Sanıyorum ki TÜİK’in Ağustos sonunda yayımlamış olduğu Milli Gelir İstatistikleri bu yorumu doğrulayan gözlemler ile doludur.  TÜİK verilerine göre Türkiye ekonomisi 2022’nin kinci çeyreğinde (Mart-Haziran dönemi) %7.6 büyüdü.  Geri kalanını TÜİK’in 31 Ağustos tarihli Haber Bülteninden okuyalım: “İşgücü ödemelerinin cari fiyatlarla Gayrisafi Katma Değer içerisindeki payı geçen yılın ikinci çeyreğinde %32.6 iken bu oran 2022 yılında %25.4 oldu. Net işletme artığı/karma gelirin payı ise %49.2 iken %54.0 oldu.

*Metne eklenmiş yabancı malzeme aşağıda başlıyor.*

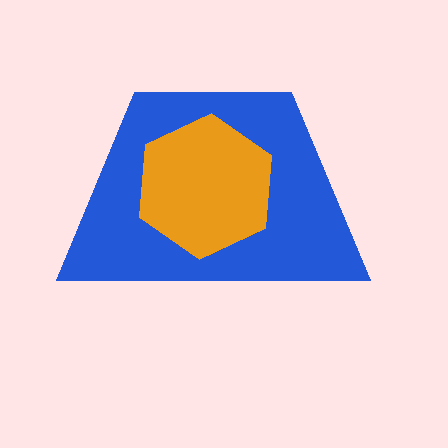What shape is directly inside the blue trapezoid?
The orange hexagon.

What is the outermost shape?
The blue trapezoid.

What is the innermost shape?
The orange hexagon.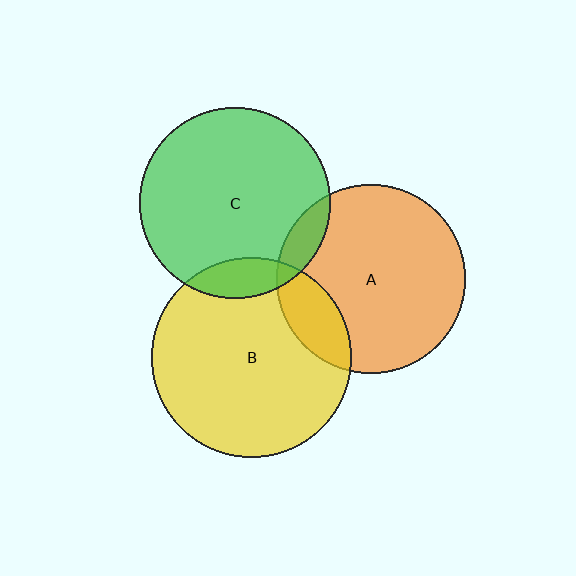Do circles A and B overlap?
Yes.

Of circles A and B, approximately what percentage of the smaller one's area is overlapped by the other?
Approximately 15%.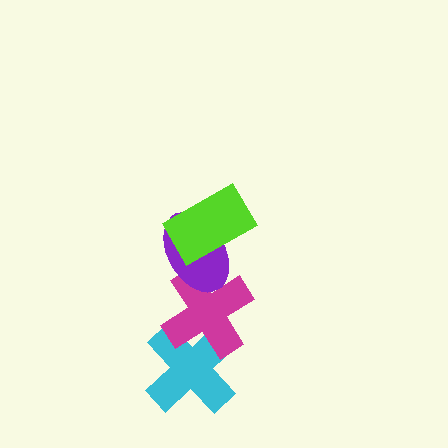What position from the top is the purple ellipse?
The purple ellipse is 2nd from the top.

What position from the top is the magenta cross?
The magenta cross is 3rd from the top.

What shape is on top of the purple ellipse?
The lime rectangle is on top of the purple ellipse.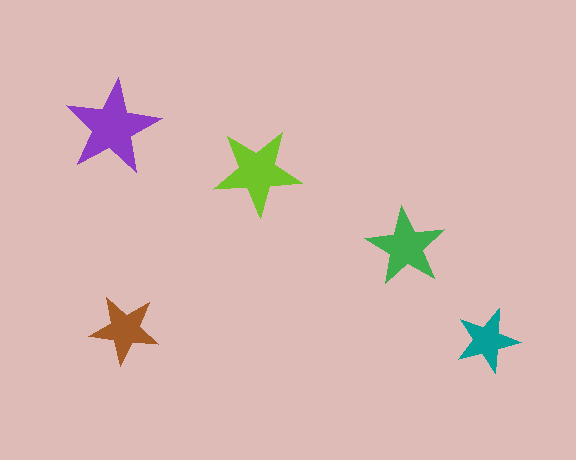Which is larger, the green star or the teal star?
The green one.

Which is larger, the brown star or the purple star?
The purple one.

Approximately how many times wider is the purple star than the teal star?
About 1.5 times wider.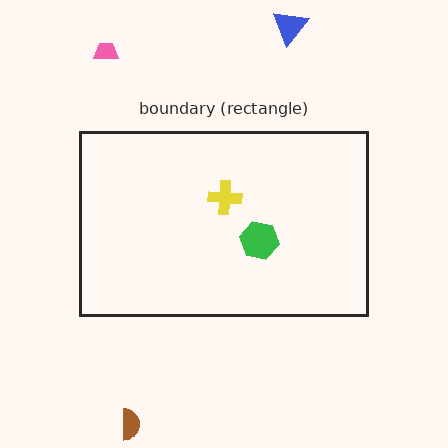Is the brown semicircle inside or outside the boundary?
Outside.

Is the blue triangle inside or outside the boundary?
Outside.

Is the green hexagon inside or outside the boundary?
Inside.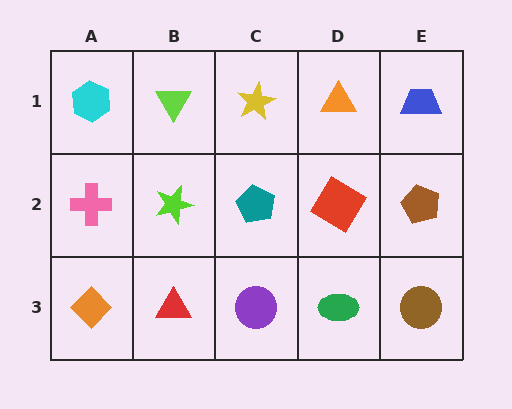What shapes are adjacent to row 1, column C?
A teal pentagon (row 2, column C), a lime triangle (row 1, column B), an orange triangle (row 1, column D).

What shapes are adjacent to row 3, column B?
A lime star (row 2, column B), an orange diamond (row 3, column A), a purple circle (row 3, column C).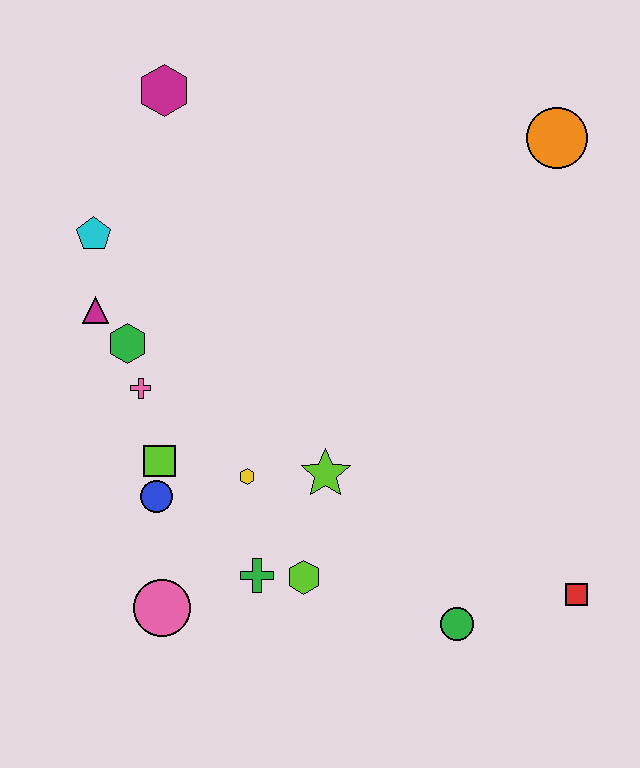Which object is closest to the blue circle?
The lime square is closest to the blue circle.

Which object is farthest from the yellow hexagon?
The orange circle is farthest from the yellow hexagon.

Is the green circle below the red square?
Yes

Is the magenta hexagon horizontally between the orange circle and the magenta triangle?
Yes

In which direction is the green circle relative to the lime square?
The green circle is to the right of the lime square.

Veri somut ve çarpıcıdır: Türkiye ekonomisi büyümüş ama ücretli emeğin gelirleri küçülmüştür –hem milli gelire oranla pay olarak; hem de reel anlamda mutlak olarak.  Ücretli emek son bir yıl içerisinde milli gelir içindeki payında yüzde 7.2 puan gerileme yaşamıştır; emeğin sömürüsündeki şiddetlenmeyi açıklayan bu gözlem, AKP’nin de bölüşüm göstergeleri açısından iç yüzünü ortaya dökmektedir.

TÜİK verilerindeki bu çarpıcı gelişmeyi 2019’a geri taşıyalım.  Bilindiği üzere 2019, Cumhurbaşkanlığı Hükümet Sistemi diye adlandırılan dayatmanın başlangıcı sayılabilir.  Aşağıdaki grafikte, 2019’dan bu yana milli gelirin ücretli emek ve sermaye arasında paylaşımındaki değişimler sergilenmekte.  Görüleceği üzere 2019’a görece ücretli emeğin milli gelirden aldığı paydaki gerileme neredeyse 10 puana ulaşmış; bu fark ise doğrudan sermaye gelirlerini beslemiştir.

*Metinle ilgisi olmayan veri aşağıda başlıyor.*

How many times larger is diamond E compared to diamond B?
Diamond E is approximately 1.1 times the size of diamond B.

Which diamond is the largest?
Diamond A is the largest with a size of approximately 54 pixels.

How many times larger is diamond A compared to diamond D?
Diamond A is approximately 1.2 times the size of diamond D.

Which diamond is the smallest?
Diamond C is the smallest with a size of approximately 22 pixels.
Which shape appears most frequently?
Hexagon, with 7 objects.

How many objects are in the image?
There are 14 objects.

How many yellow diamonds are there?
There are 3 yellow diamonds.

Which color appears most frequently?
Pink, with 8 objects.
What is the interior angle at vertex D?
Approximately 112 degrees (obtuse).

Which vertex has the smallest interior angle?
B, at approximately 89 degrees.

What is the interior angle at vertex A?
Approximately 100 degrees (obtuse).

TÜRKİYE'DE TİMSAH KAPİTALİZMİ

Kaynak: TÜİK Ulusal Hesaplar İstatistiklerinden kendi hesaplamalarımız

Sergilenen grafik, biraz hayal gücüyle, ağzı açılmış bir timsahın çenesini andırıyor.  UNCTAD araştırmacıları da 2018 tarihli Ticaret ve Kalkınma raporlarında, dünya ekonomisinde ücretli emeğin almakta olduğu payı, 2,000 en büyük ulus-ötesi tekelci şirketin reel karlarıyla karşılaştırmış ve derinleşen uçurumu “crocodile capitalism” –timsah kapitalizmi sözcükleriyle ifade etmiş idi.  Türkiye’de 2019 sonrası yaşanan gelir paylarındaki değişimler, küresel kapitalizmin bir çevre-ekonomisi olarak Türkiye’deki seyrini aynı sözcüklerle betimlemektedir.

ÜCRETLİ EMEĞİN GELİRLERİ MUTLAK ANLAMDA GERİLİYOR

Bu noktada denilebilir ki, ücretli emeğin payı geriliyor gözükse de, eğer toplam milli gelir hızla artıyorsa, emekçilerin gelirleri artıyordur ve dolayısıyla yoksulluk azaltılmaktadır.  Hele hele az biraz yüksek enflasyon ortamında tüm dünya kırılırken, büyümenin sürdürülmesi Türkiye “Modeli” denilen şeyin bir mucizesidir.  Bu tam da AKP resmi söyleminin yürttüğü bir propaganda neşriyatıdır.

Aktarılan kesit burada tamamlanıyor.